Saturday, March 24, 2018

Preparing for World War Against Iran (Revelation 15)

 
Hawks are closing in on the White House. John Bolton, arguably the most abrasive American diplomat of the twenty-first century, will soon assume the top foreign-policy job at the National Security Council. As is his wont, President Trump announced yet another shakeup of his inner circle in a tweet late on Thursday. He dismissed General H. R. McMaster, who couldn’t survive a testy relationship with the impatient President despite his battle-hardened career and three stars on his epaulets. Trump tapped Bolton to take over. A former U.N. Ambassador currently best known as a Fox News pundit, Bolton has advocated far harder positions than Trump, including bombing campaigns, wars, and regime change. The late-day news flash sent chills across Washington, even among some Republicans.
With Mike Pompeo, the C.I.A. director, due to take over from the ousted Rex Tillerson at the State Department, the team deciding American actions across the globe will now be weighted by hard-liners and war advocates. Defense Secretary James Mattis, a retired marine general, is the most pragmatic policymaker left. What an irony. (And how long will Mattis stay? He was photographed having dinner with Tillerson on Tuesday.)
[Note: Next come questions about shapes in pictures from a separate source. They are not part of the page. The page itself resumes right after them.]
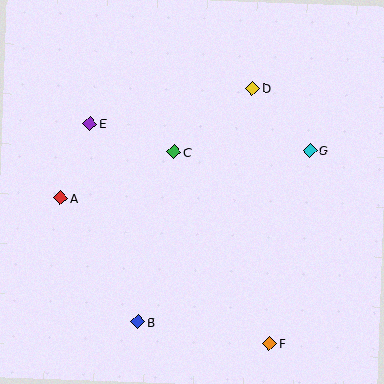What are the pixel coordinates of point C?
Point C is at (174, 152).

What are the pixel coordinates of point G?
Point G is at (310, 150).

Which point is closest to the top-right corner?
Point D is closest to the top-right corner.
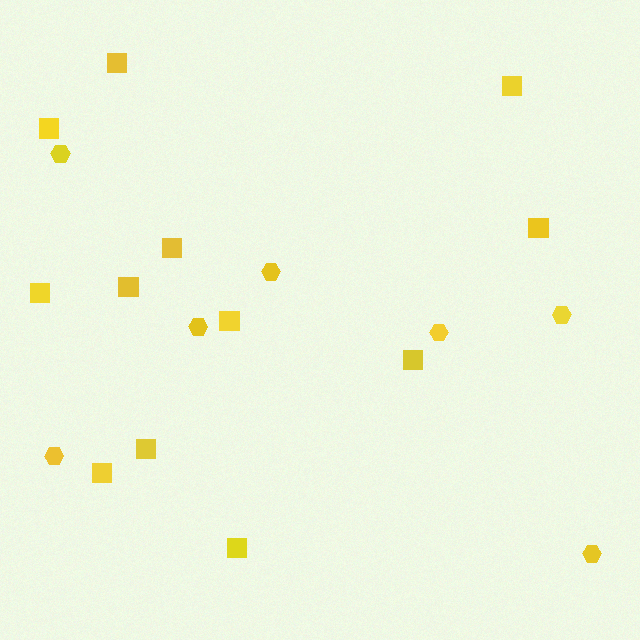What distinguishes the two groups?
There are 2 groups: one group of squares (12) and one group of hexagons (7).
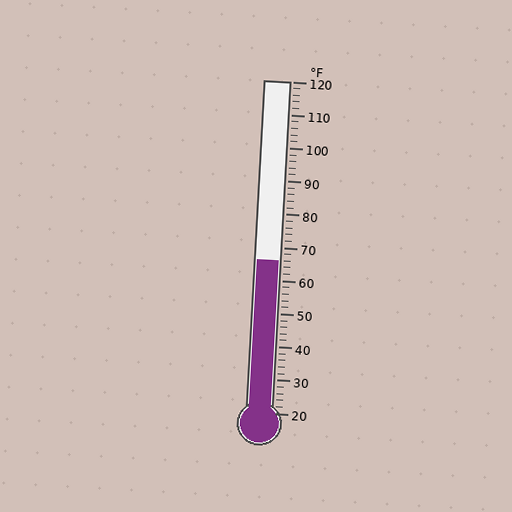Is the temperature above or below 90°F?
The temperature is below 90°F.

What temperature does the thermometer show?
The thermometer shows approximately 66°F.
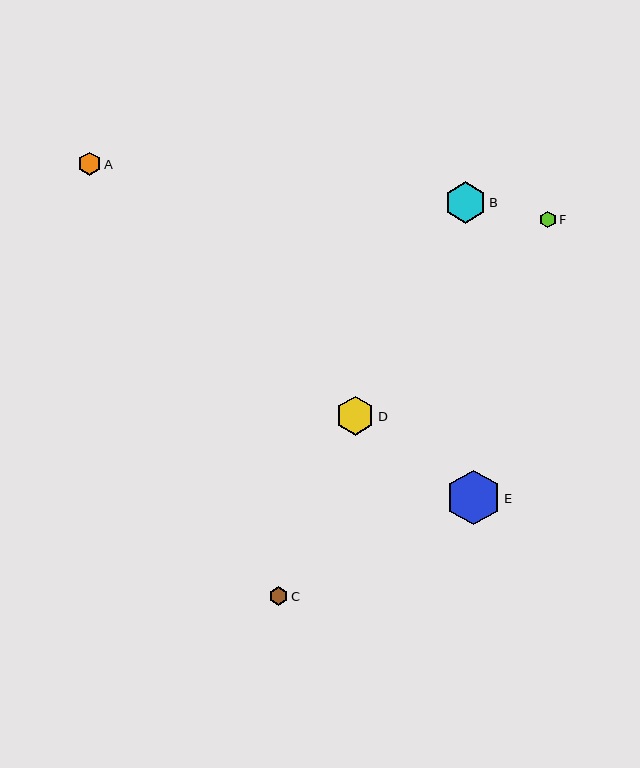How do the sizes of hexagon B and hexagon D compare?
Hexagon B and hexagon D are approximately the same size.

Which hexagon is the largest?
Hexagon E is the largest with a size of approximately 55 pixels.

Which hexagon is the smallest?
Hexagon F is the smallest with a size of approximately 17 pixels.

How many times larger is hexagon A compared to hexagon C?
Hexagon A is approximately 1.3 times the size of hexagon C.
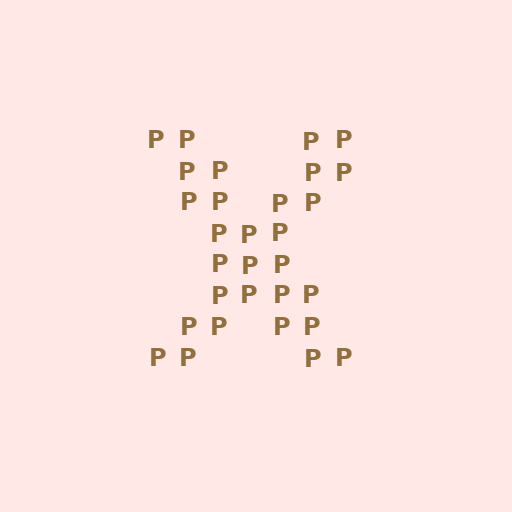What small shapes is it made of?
It is made of small letter P's.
Bolton, a Yale-educated lawyer whose trademark is a white walrus mustache, championed the invasion of Iraq in 2003, which produced chaos followed by waves of extremist violence in the region. He also advocated international intervention to oust Syria’s Bashar al-Assad. He has repeatedly urged military action in Iran and North Korea, which he has called “two sides of the same coin.”
In an op-ed for the Wall Street Journal, written two months ago, Bolton condemned the 2015 nuclear deal with Iran as a “massive strategic blunder”—then went further. American policy, he wrote, “should be ending Iran’s 1979 Islamic Revolution before its fortieth anniversary,” next February. “Recognizing a new Iranian regime in 2019 would reverse the shame of once seeing our diplomats held hostage for four hundred and forty-four days. The former hostages can cut the ribbon to open the new U.S. Embassy in Tehran.”